Reputation: 57
I am try to save my wordcount result in file.
val wordCounts = words.map(x => (x, 1L)).reduceByKey(_ + _)
wordCounts.saveAsTextFile("/home/hadoop/datafile1")
But it is showing
value saveAsTextFile is not a member of org.apache.spark.streaming.dstream.DStream[(String, Long)] [error] wordCounts.saveAsTextFile("/home/hadoop/datafile1")
I am using spark 2.1. I show one answer which is suggesting old spark version.But I want to do in spark 2.1. Thanks.
Upvotes: 2
Views: 2972
Reputation: 1121
API documentation mentions the API as "saveAsTextFiles"
saveAsTextFiles(String prefix, String suffix)
Save each RDD in this DStream as at text file, using string representation of elements.
Upvotes: 1
Reputation: 30310
You are using a method defined for RDD
on a DStream
.
This is the method on RDD
:
def saveAsTextFile(path: String): Unit
...with description "Save this RDD as a text file, using string representations of elements."
This is the method on DStream
:
saveAsTextFiles(prefix: String, suffix: String = ""): Unit
...with description "Save each RDD in this DStream as at text file, using string representation of elements. The file name at each batch interval is generated based on prefix and suffix: "prefix-TIME_IN_MS.suffix."

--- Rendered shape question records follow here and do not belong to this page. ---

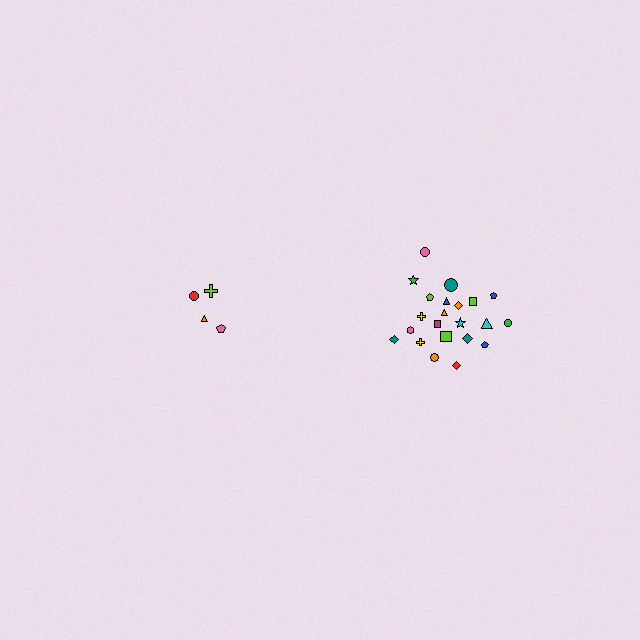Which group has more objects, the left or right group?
The right group.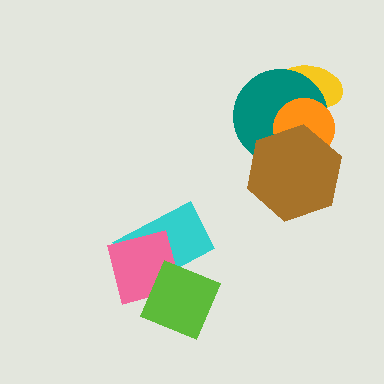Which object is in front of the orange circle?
The brown hexagon is in front of the orange circle.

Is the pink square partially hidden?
Yes, it is partially covered by another shape.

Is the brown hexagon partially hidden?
No, no other shape covers it.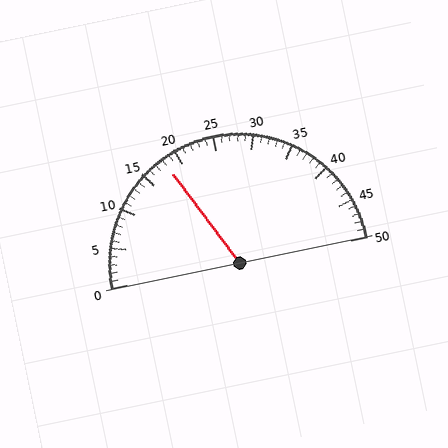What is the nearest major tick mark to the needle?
The nearest major tick mark is 20.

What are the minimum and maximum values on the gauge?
The gauge ranges from 0 to 50.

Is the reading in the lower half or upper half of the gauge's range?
The reading is in the lower half of the range (0 to 50).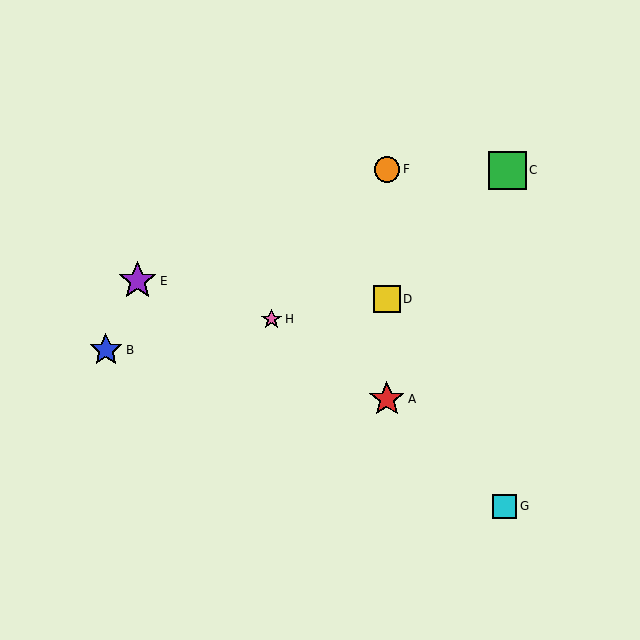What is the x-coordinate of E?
Object E is at x≈138.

So the method signatures are different--both in name and parameters.
In your code, wordCounts
is apparently a DStream
, so it does not have a saveAsTextFile
method.
However, I get the feeling you are confusing the abstractions and really want to write the individual RDD
s contained in a DStream
microbatch. To do that:
counts.foreachRDD { rdd =>
...
rdd.saveAsTextFiles(s"/home/hadoop/datafile-$timestamp")
}
Upvotes: 2